D’autre part, le docteur La Fauci reconnaît que le métier de généraliste est très exigeant. Physiquement, mais surtout psychologiquement. Notamment parce que les pathologies que l’on rencontre au cours d’une journée sont multiples et diverses. Et dans cette multitude de problématiques, le médecin de famille doit gérer seul les difficultés, «avec ses compétences et ses limites».
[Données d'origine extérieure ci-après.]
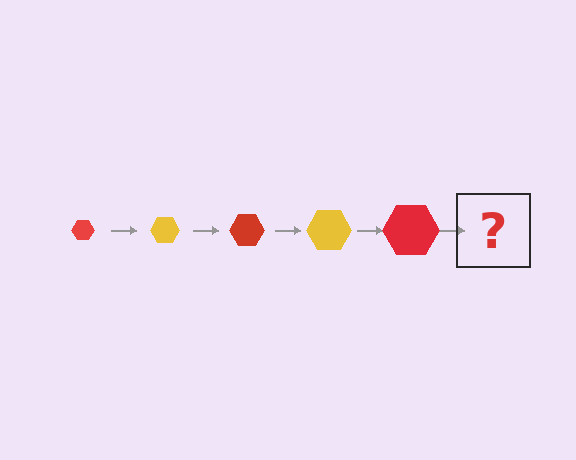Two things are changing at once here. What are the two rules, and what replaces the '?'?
The two rules are that the hexagon grows larger each step and the color cycles through red and yellow. The '?' should be a yellow hexagon, larger than the previous one.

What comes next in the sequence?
The next element should be a yellow hexagon, larger than the previous one.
Les journées sont longues. Aux 8 à 9 heures de consultations s’ajoutent plusieurs heures pour regarder les résultats des tests sanguins, lire des rapports et accomplir des tâches administratives. Sans oublier les services de garde, qui sont obligatoires.

Patients… impatients

L’année dernière le docteur La Fauci a vu environ 1200 à 1300 patients. «Malheureusement, nous les généralistes ne sommes pas nombreux et nous avons un énorme bassin de patients».

«C’est plus une mission qu’un travail. Même si c’est dur, cela procure beaucoup de satisfaction»

Les conditions sont éprouvantes, et il ne nie pas que certains patients ont une attitude qui fait plutôt monter le niveau de stress du médecin. «Ce sont des personnes qui ne savent plus attendre, qui ne pensent qu’à elles et qui ne se rendent pas compte qu’il y a des priorités et que le médecin est certes au service des autres, mais qu’il n’est pas un esclave. Il y en a qui exigent qu’on les reçoive immédiatement pour un rhume, et plutôt que d’attendre, ils préfèrent aller chez un autre médecin. C’est frustrant».

Marié, père de trois jeunes enfants, le médecin de famille admet que son métier l’oblige à sacrifier en partie sa propre famille. «Je prends beaucoup de temps à ma femme et mes enfants». Et c’est son épouse qui a quitté son travail d’infirmière pour «se dévouer corps et âme pour les petits». En outre, elle vient deux fois par semaine aider son mari au cabinet.

Une passion

Mais malgré la fatigue et les renoncements, Massimiliano La Fauci adore son métier. «C’est plus une mission qu’un travail. Même si c’est dur, cela procure beaucoup de satisfaction».

Pourtant, de moins en moins de jeunes médecins en Suisse semblent avoir ce «feu sacré». En 2017, l’association médecins de famille et de l’enfance Suisse (mfeLien externe) a annoncé qu’il manquait environ 2000 généralistes dans le pays. Et les sondages dans les facultés de médecine ont montré que seuls 10% des étudiants avaient l’intention d’occuper ce créneaux. «Même si ce chiffre devait monter à 20% en quelques années, il manquerait encore 5000 médecins de famille en 2025» a averti l’association. Selon elle, la Confédération doit adopter rapidement des mesures pour revaloriser et promouvoir la profession.

Quelques chiffres

Selon la statistiqueLien externe de la Fédération des médecins suisses (FMH), il y avait à fin 2017 36’900 médecins pratiquant dans le pays, soit 2% de plus qu’une année plus tôt. 51,1% exerçaient en ambulatoire, 47,3% dans le secteur hospitalier et 1,6% dans d’autres cadres (administrations, assurances…) Les généralistes représentaient 22,5% du total. Sur l’ensemble des diplômes de médecine délivrés en 2017, 37,9% l’ont été à des généralistes (médecine interne générale, pédiatrie et titre de médecin praticien).